When the injuries started compounding for the Green Bay Packers this year, fans didn’t seem to flinch. Too fresh in their memories was the story of 2010, when the Packers overcame several key injuries to become Super Bowl champions. “Next man up” became the rally cry for the team, its fans, and the media.
The motto’s resurgence in 2012 showed the confidence of Packers Nation in Ted Thompson and Mike McCarthy’s ability to add and develop depth throughout the team. While concerns still brewed in the back of our minds, they were overshadowed by what we’ve come to expect from Green Bay’s second string players.
No more Desmond Bishop? Bring in D.J. Smith. Now Smith goes down? Get Brad Jones in there. Lose Cedric Benson, James Starks, and Brandon Saine? Promote Alex Green and DuJuan Harris, then re-sign Ryan Grant from free agency. Even undrafted rookie Don Barclay surprised us with his ability to take over for Bryan Bulaga and not get Aaron Rodgers killed.
The specific team building philosophy of Thompson and McCarthy have allowed the Green Bay Packers to succeed even when some of their best players end up on injured reserve. Many other teams would struggle to handle such losses, whereas the Packers push through, fill in the holes, and still win their division.
Unfortunately, with all this confidence in the “next man up” mentality, we tend to lose sight of the fact that Green Bay’s offensive, defensive, and special teams units still lose some of their effectiveness from these starters going down.
In 2012, the position group that suffered the most was by far the linebacker corps. If you compare this season’s final roster to last year’s, the differences are striking. Clay Matthews and A.J. Hawk didn’t go anywhere, despite Matthews missing a few games; however, the losses of Desmond Bishop and D.J. Smith were huge.

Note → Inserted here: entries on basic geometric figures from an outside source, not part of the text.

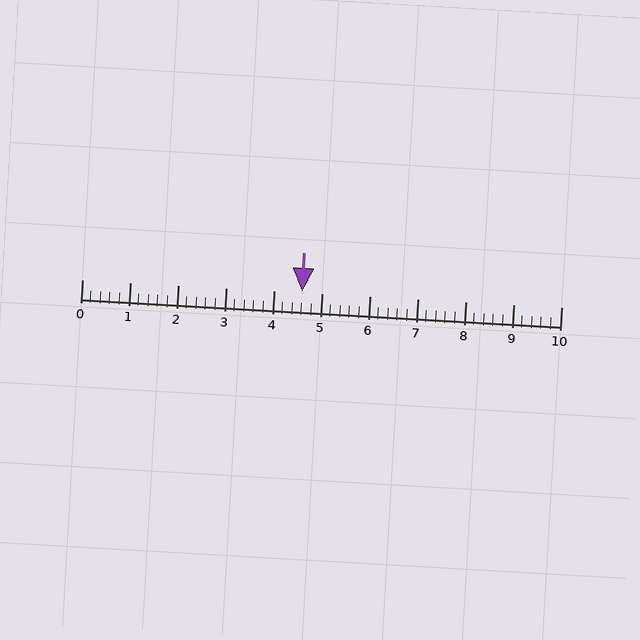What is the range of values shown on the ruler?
The ruler shows values from 0 to 10.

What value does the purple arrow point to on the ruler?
The purple arrow points to approximately 4.6.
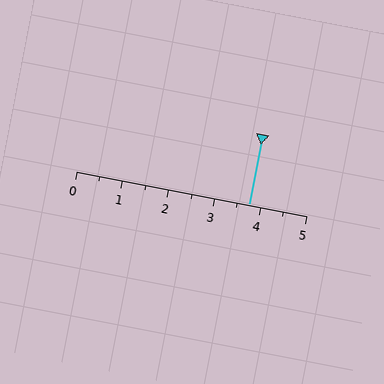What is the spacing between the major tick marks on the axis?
The major ticks are spaced 1 apart.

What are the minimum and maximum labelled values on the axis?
The axis runs from 0 to 5.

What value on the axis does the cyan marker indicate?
The marker indicates approximately 3.8.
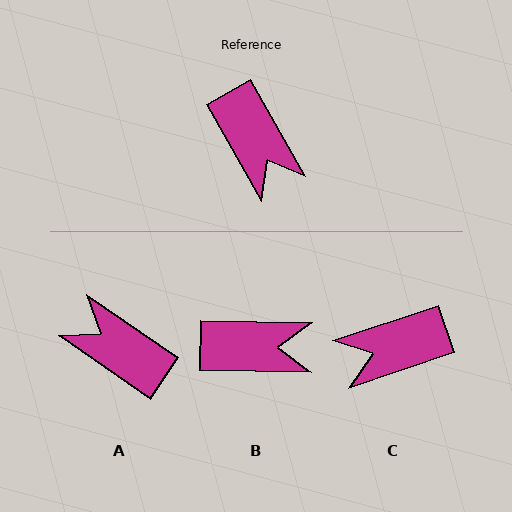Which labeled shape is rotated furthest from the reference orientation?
A, about 154 degrees away.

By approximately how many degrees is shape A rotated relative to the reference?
Approximately 154 degrees clockwise.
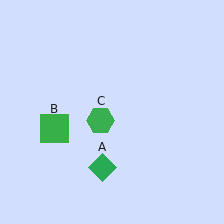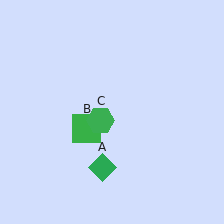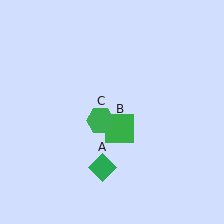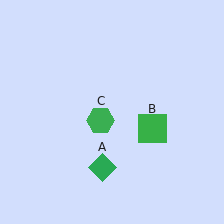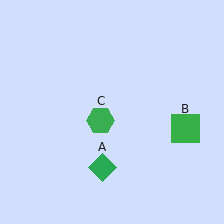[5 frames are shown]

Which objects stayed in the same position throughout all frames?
Green diamond (object A) and green hexagon (object C) remained stationary.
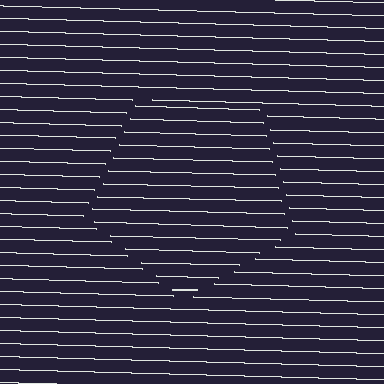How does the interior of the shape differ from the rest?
The interior of the shape contains the same grating, shifted by half a period — the contour is defined by the phase discontinuity where line-ends from the inner and outer gratings abut.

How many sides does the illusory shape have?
5 sides — the line-ends trace a pentagon.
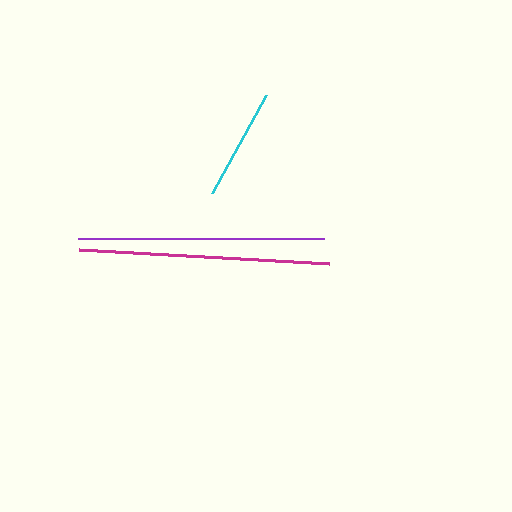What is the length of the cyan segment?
The cyan segment is approximately 112 pixels long.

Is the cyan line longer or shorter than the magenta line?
The magenta line is longer than the cyan line.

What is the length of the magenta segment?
The magenta segment is approximately 251 pixels long.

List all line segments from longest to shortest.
From longest to shortest: magenta and purple (about equal), cyan.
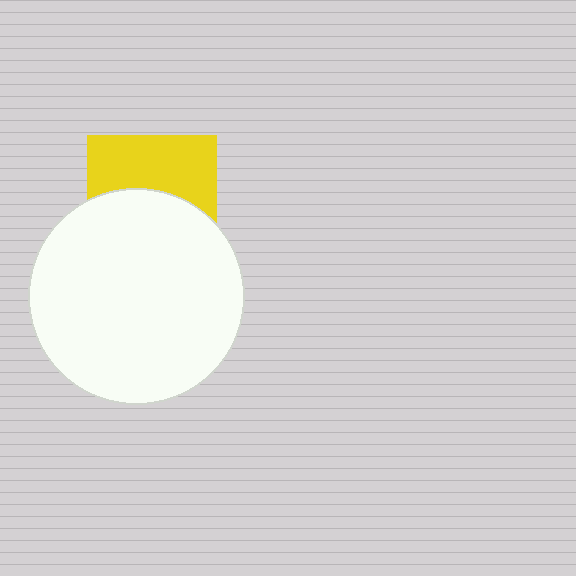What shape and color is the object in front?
The object in front is a white circle.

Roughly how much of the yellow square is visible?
About half of it is visible (roughly 47%).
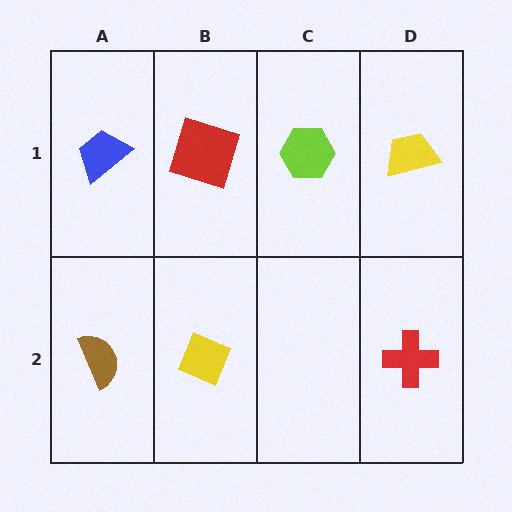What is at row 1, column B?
A red square.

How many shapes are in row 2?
3 shapes.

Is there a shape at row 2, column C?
No, that cell is empty.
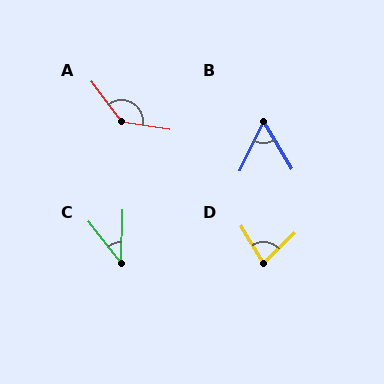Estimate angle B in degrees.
Approximately 56 degrees.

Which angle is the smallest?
C, at approximately 40 degrees.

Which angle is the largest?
A, at approximately 136 degrees.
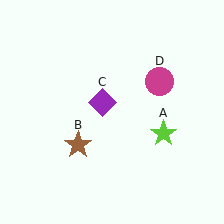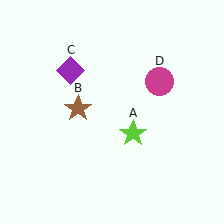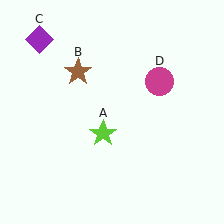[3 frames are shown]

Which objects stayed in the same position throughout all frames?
Magenta circle (object D) remained stationary.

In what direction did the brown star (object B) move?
The brown star (object B) moved up.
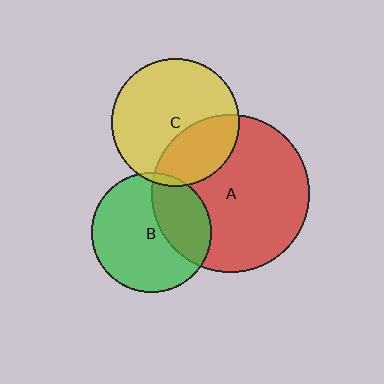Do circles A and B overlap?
Yes.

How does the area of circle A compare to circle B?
Approximately 1.7 times.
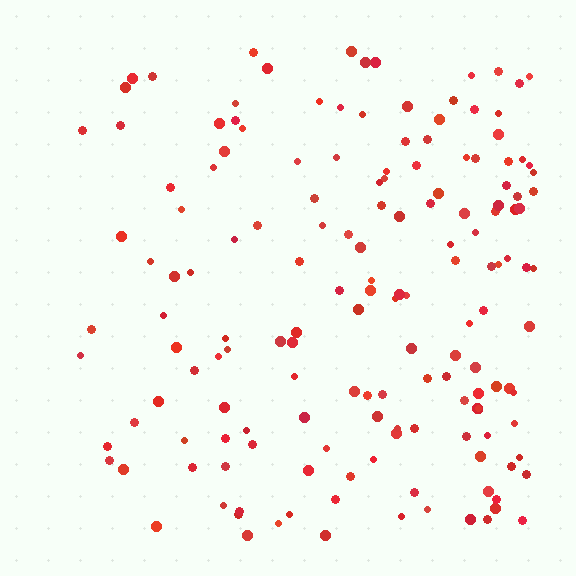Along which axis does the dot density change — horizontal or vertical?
Horizontal.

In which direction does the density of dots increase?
From left to right, with the right side densest.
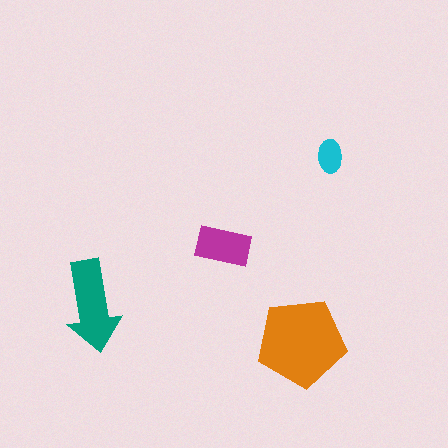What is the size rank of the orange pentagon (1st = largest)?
1st.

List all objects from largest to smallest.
The orange pentagon, the teal arrow, the magenta rectangle, the cyan ellipse.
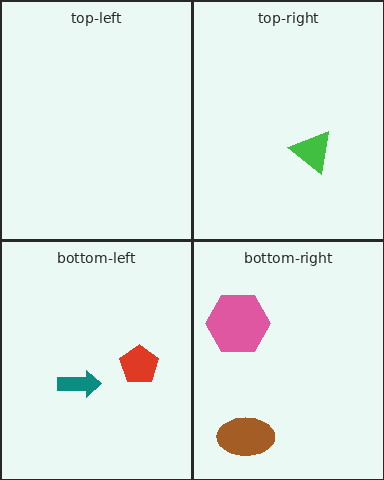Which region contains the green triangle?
The top-right region.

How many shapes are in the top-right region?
1.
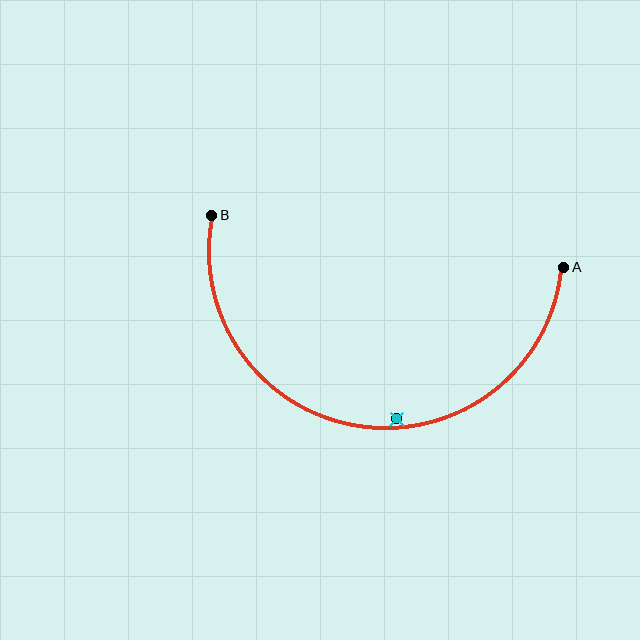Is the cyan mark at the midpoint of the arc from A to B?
No — the cyan mark does not lie on the arc at all. It sits slightly inside the curve.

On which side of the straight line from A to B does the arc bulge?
The arc bulges below the straight line connecting A and B.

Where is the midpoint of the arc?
The arc midpoint is the point on the curve farthest from the straight line joining A and B. It sits below that line.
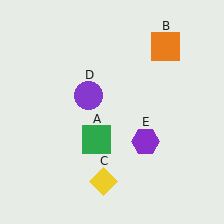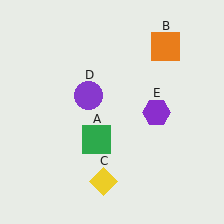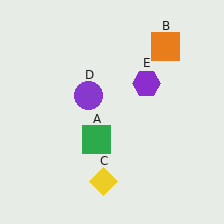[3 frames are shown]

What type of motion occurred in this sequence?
The purple hexagon (object E) rotated counterclockwise around the center of the scene.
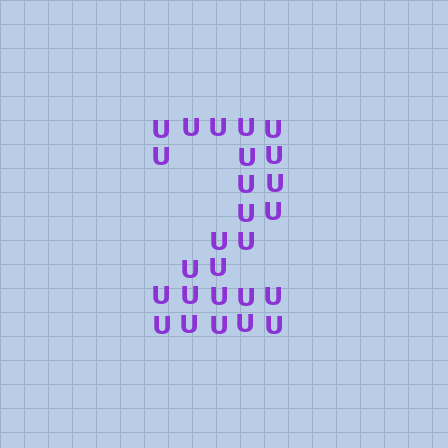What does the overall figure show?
The overall figure shows the digit 2.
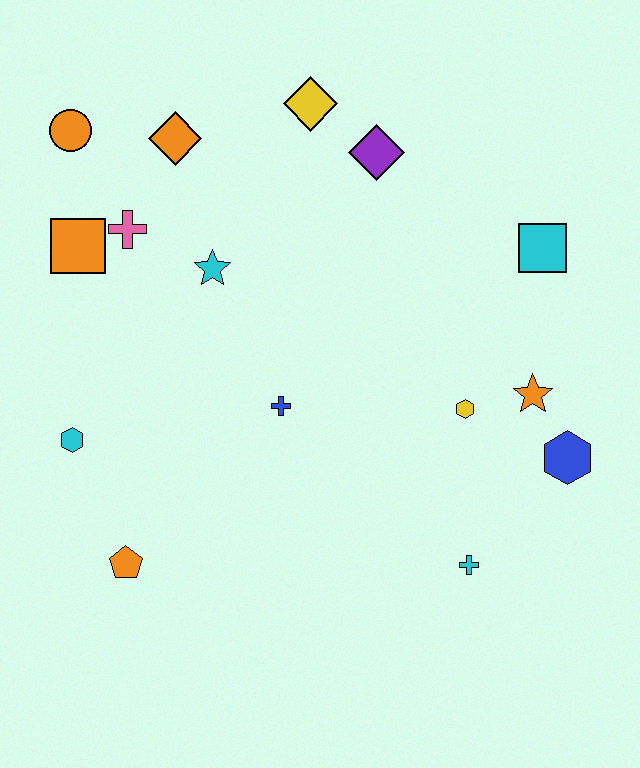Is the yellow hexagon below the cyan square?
Yes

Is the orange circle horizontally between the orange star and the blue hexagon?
No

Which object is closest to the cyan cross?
The blue hexagon is closest to the cyan cross.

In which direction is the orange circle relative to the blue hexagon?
The orange circle is to the left of the blue hexagon.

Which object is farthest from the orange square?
The blue hexagon is farthest from the orange square.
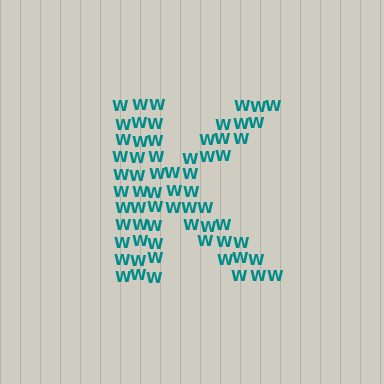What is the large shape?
The large shape is the letter K.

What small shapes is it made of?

Yes, Brad Jones filled in admirably, but he is not the playmaker that Bishop is. (Nor is Smith.) Desmond Bishop is perhaps the biggest playmaker on the defense outside of Clay Matthews. His tough and ruthless attitude brings a punch that helps to balance out the lack of plays made by Hawk. While the “assignment sure” Hawk has been a perennial disappointment to many fans, he and Bishop complement each other extremely well. Without one, the other suffers.
To round out the problems among the linebackers, we have to bring up the outside linebacker spot opposite Clay Matthews. It might be true that Erik Walden still held his position from last year, yet it’s also true that we were all calling for his spot to be upgraded in the offseason.
That’s why Ted Thompson selected Nick Perry with his first pick in the 2012 NFL Draft. He was a player intended to bolster the pass rush and keep contain on the edge. Sure, there would be a learning curve – especially in pass coverage – but by the end of the season, he would have been a clear step up. Instead, his injury put him on reserve in November, and Walden was back to being the de facto starter.
For a group that we said needed a lot of improvement from 2011, they actually ended up taking a step backwards this year. The emergence of Dezman Moses was a positive addition to the group, but even he wasn’t enough to make up for the even bigger losses.
So why didn’t it seem as bad as last year, despite these personnel changes? My gut tells me the improvements among the remaining defensive units helped cover the losses. The replacement of Charlie Peprah and Casey Hayward’s rookie flashes helped bolster the secondary, and the defensive line finally got a lift. Mike Neal was actually healthy for most of the year, B.J. Raji stepped up his game, and the additions of Jerel Worthy and Mike Daniels helped keep the primary starters fresh.
The silver lining to all of this is that most of these linebackers should be ready to play come next season. We might actually see the unit we wanted to have instead of the unit we ended up with. In addition to players returning from injury, rookie players like Moses and Perry should show some improvement going into their second year.
Green Bay’s playoff loss can’t be shouldered by the linebackers alone, but it was a significant factor in that game and throughout the season.